OTMA and IMS-to-IMS TCP/IP communications
For OTMA, a TCP/IP connection between two IMS Connect instances completes a one-way path for sending OTMA transaction messages asynchronously from a local sending IMS system to a remote receiving IMS system.
Any responses generated by the remote IMS system are queued to a tpipe hold queue in the remote IMS system for asynchronous retrieval.
To define an IMS-to-IMS TCP/IP communications path for OTMA, you must code the following items in the IMS Connect and IMS instances at each side of the connection:
- In the sending IMS Connect, the IMS Connect configuration statements, including the RMTIMSCON statement, which is required for IMS-to-IMS TCP/IP communications, and the DATASTORE statement, which is required for communication between IMS Connect and OTMA.
- In IMS, either the OTMA destination descriptor in the DFSYDTx member of the IMS.PROCLIB data set or the OTMA User Data Formatting exit routine (DFSYDRU0).
Security for the TCP/IP connection can be implemented by using the optional RACF® PassTicket support. Transaction authorization can also be implemented in the IMS system.
OTMA requires the RMTIMSCON statement in only the IMS Connect instance that sends messages on the TCP/IP connection.

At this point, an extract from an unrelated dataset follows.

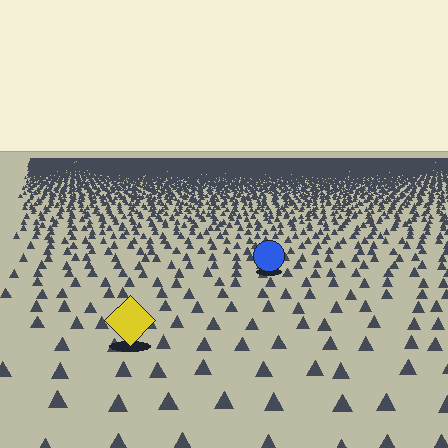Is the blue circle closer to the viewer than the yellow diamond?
No. The yellow diamond is closer — you can tell from the texture gradient: the ground texture is coarser near it.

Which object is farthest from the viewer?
The blue circle is farthest from the viewer. It appears smaller and the ground texture around it is denser.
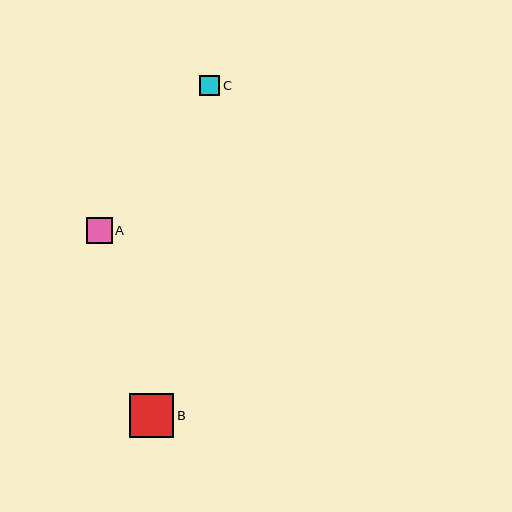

OTMA sends transaction messages across IMS TCP/IP connections using commit mode 0 and the send-only with acknowledgment protocol. Any responses generated at the remote IMS system to the OTMA transaction messages are queued to a tpipe hold queue for asynchronous retrieval.
You can define a separate TCP/IP connection to return responses back to their originating IMS system; however, the responses must be sent back to the originating IMS system as new transactions for the originating system and the correlation of responses to their original transaction must be managed by your installation.
In IMS Connect, you can monitor, stop, and restart the TCP/IP connections by using IMS Connect WTOR, z/OS® MODIFY, or IMS type-2 commands.